Reproducibility of the OQUAL grid cataract grading system in an African setting.

Bhatt S1, Bekele F1,2 and Murdoch I1*

1Institute of Ophthalmology, 11-43 Bath Street, London, UK

2London School of Hygiene and Tropical Medicine, Keppel Street, London, UK

*Corresponding Author:
I Murdoch
Institute of Ophthalmology
11-43 Bath Street, London, EC1V 9EL
Tel: +44 2076086896
Fax: +44 2076084012
E-mail: [email protected]

Accepted date: January 08, 2018

Citation: Bhatt S, Bekele F, Murdoch I. Reproducibility of the OQUAL™ grid cataract grading system in an African setting. J Clin Ophthalmol. 2018;2(1):27-31.

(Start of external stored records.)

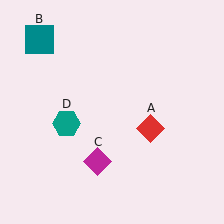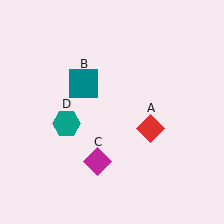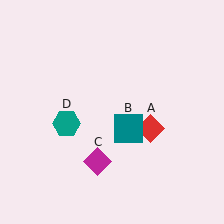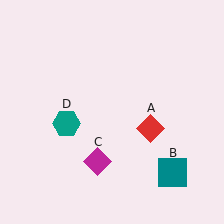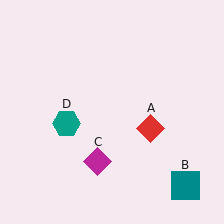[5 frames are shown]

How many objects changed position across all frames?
1 object changed position: teal square (object B).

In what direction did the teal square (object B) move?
The teal square (object B) moved down and to the right.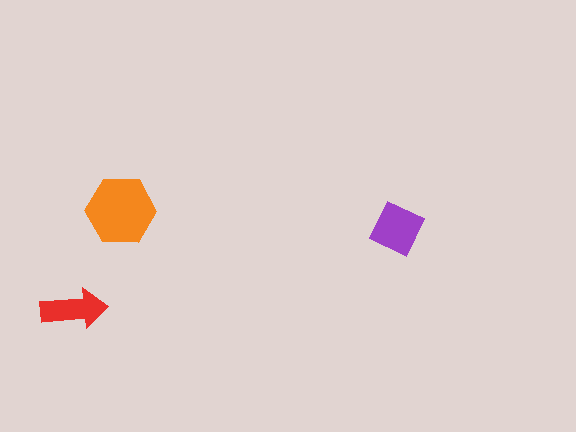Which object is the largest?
The orange hexagon.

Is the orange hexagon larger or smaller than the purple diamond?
Larger.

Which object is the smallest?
The red arrow.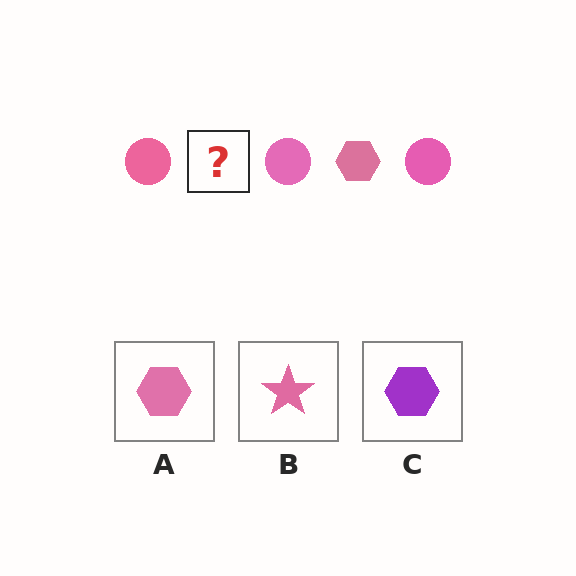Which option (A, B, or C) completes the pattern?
A.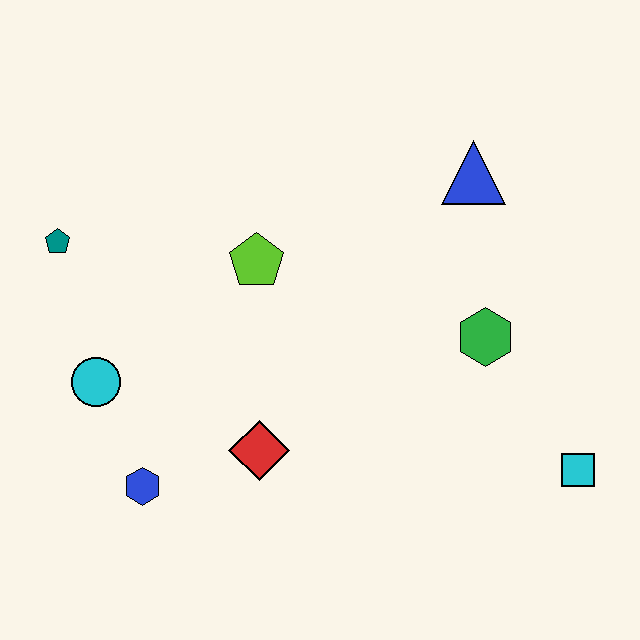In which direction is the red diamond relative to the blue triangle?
The red diamond is below the blue triangle.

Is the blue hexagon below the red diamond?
Yes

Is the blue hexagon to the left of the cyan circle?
No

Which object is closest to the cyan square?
The green hexagon is closest to the cyan square.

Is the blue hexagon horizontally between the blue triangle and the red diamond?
No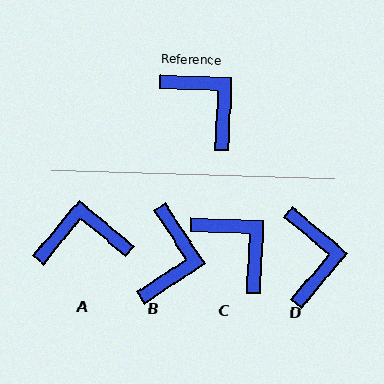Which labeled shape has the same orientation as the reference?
C.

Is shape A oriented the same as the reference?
No, it is off by about 53 degrees.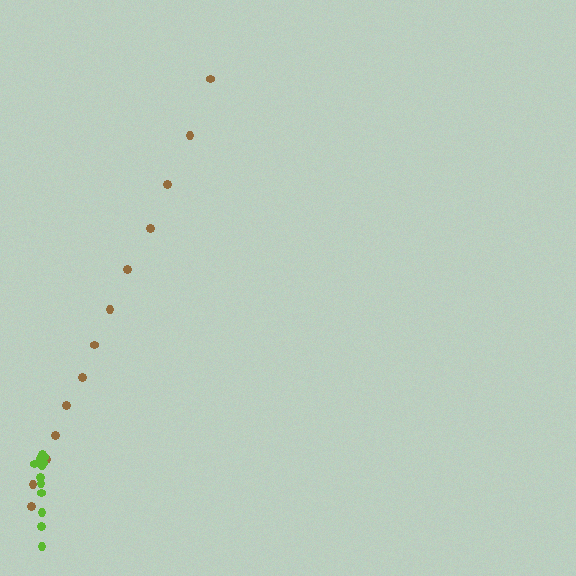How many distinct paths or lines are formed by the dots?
There are 2 distinct paths.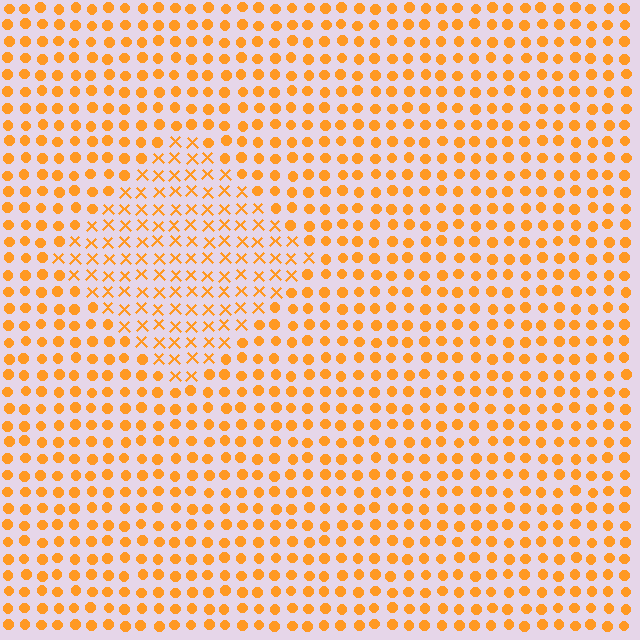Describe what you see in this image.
The image is filled with small orange elements arranged in a uniform grid. A diamond-shaped region contains X marks, while the surrounding area contains circles. The boundary is defined purely by the change in element shape.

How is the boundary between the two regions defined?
The boundary is defined by a change in element shape: X marks inside vs. circles outside. All elements share the same color and spacing.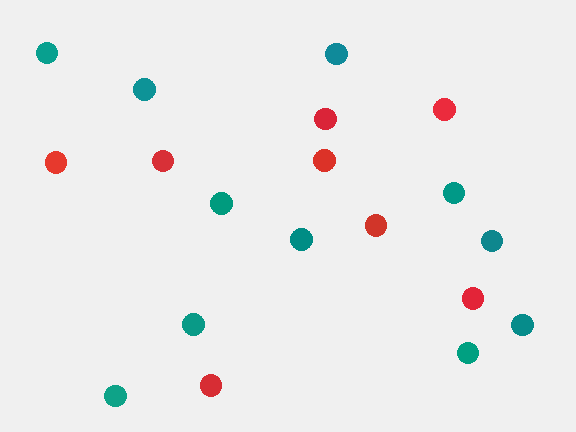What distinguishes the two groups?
There are 2 groups: one group of red circles (8) and one group of teal circles (11).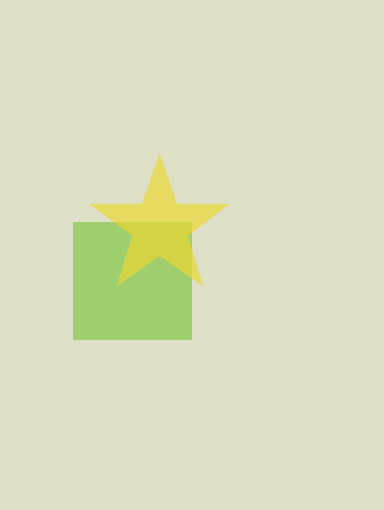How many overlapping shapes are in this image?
There are 2 overlapping shapes in the image.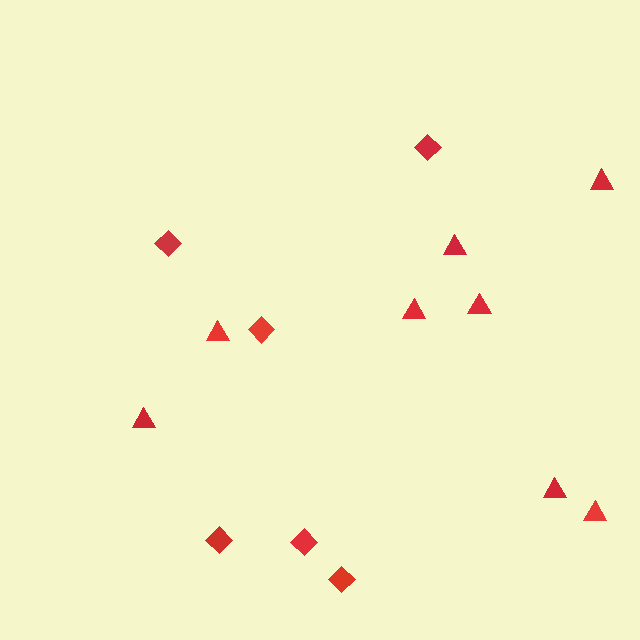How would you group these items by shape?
There are 2 groups: one group of triangles (8) and one group of diamonds (6).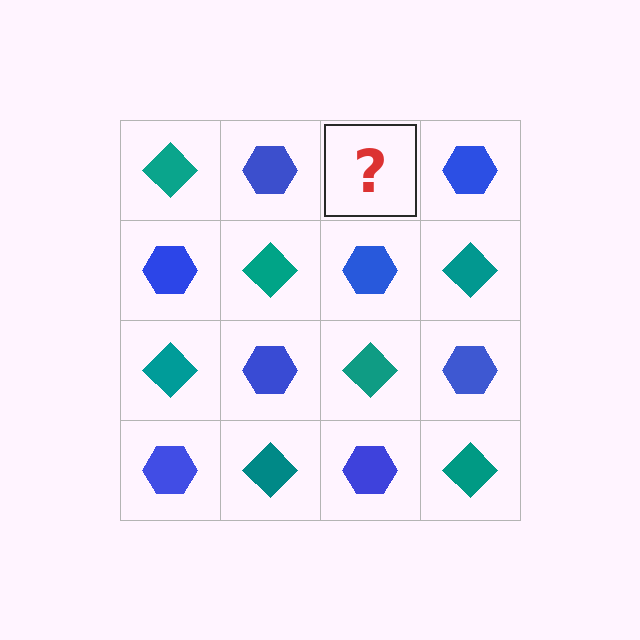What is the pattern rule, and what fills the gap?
The rule is that it alternates teal diamond and blue hexagon in a checkerboard pattern. The gap should be filled with a teal diamond.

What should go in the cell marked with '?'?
The missing cell should contain a teal diamond.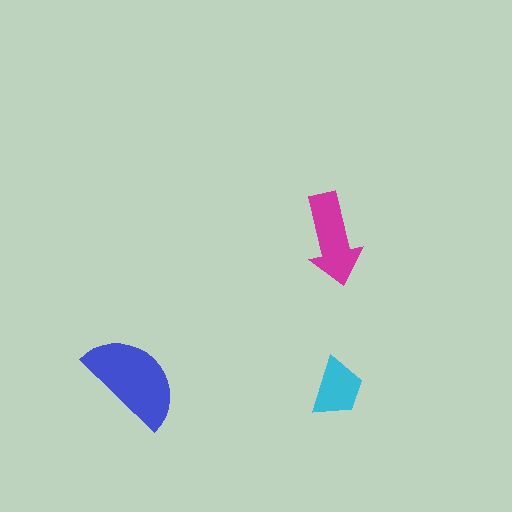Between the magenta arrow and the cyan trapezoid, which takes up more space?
The magenta arrow.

Aim: There is no universal grading system for age-related cataracts. ‘Lens Opacities Classification System III’ (LOCS III), the current gold standard, requires lengthy training, is not time or costeffective and can have poor patient cooperation. These challenges are compounded in resource poor settings. In this study, we explore the OQUAL™ grid as a potential lens grading system compared to the gold standard to overcome these constraints. Method: Pensioners aged over 49 years in Mekelle, Ethiopia were offered a free eye examination and involved in the study if a cataractous lens was present. The degree of crystalline lens opacity was graded using LOCS III and the OQUAL™ grid. Bland-Altman plots were constructed to investigate agreement between both methods of cataract assessment. Results: Bland-Altman plots demonstrated good agreement between both both methods for pure nuclear sclerotic (NS) cataracts. There was weak agreement between both methods for other lens opacity with no systematic bias. A significant association with visual acuity was demonstrated with both OQUAL™ (Chi2=79.0 p=0.019) and a composite LOCS score (Chi2=73.7 p=0.004). Conclusion: This study confirms the OQUAL™ method bears comparison with LOCS III in predicting visual acuity and good agreement exists between the methods when assessing pure NS cataracts which are regarded as difficult to diagnose and grade. The OQUAL™ system detects severe cataracts with worse visual acuities, it is portable, simple, objective, cheap and requires a shorter training period than LOCS III. This allows for large-scale screening, case-finding or research to be conducted in a time and cost effective manner as OQUAL™ can be utilized by a technician on a largescale.


Cataract, Methods comparison, LOCS III, Grading


Age related cataract is the leading cause of blindness and low vision globally [1-5]. There is no universal grading system. The several existing lens grading systems have been criticized for being subjective [6-10], or too technically complex and not easy for extensive field use [11-15]. The current gold standard lens grading method is ‘The Lens Opacities Classification System III’ (LOCS III) [16] which involves grading four cataractous changes. Case examination is compared to pre-set images to obtain a description of the cataract type and severity.

This system demonstrates some flaws. Firstly slit-lamp grading requires lengthy training and has not demonstrated strong intra-observer reliability [17]. Evaluation of photographic grading, however can be used as part of this process and involves a shorter training period, has increased reproducibility and high intraclass correlation at 97% [14,16,17] but is not time or cost effective when used to screen high volumes of patients. Used at the slit-lamp, LOCS III can be a drawn-out process for patients to cooperate and interpretation can be affected by slit-lamp settings including beam and illumination [18].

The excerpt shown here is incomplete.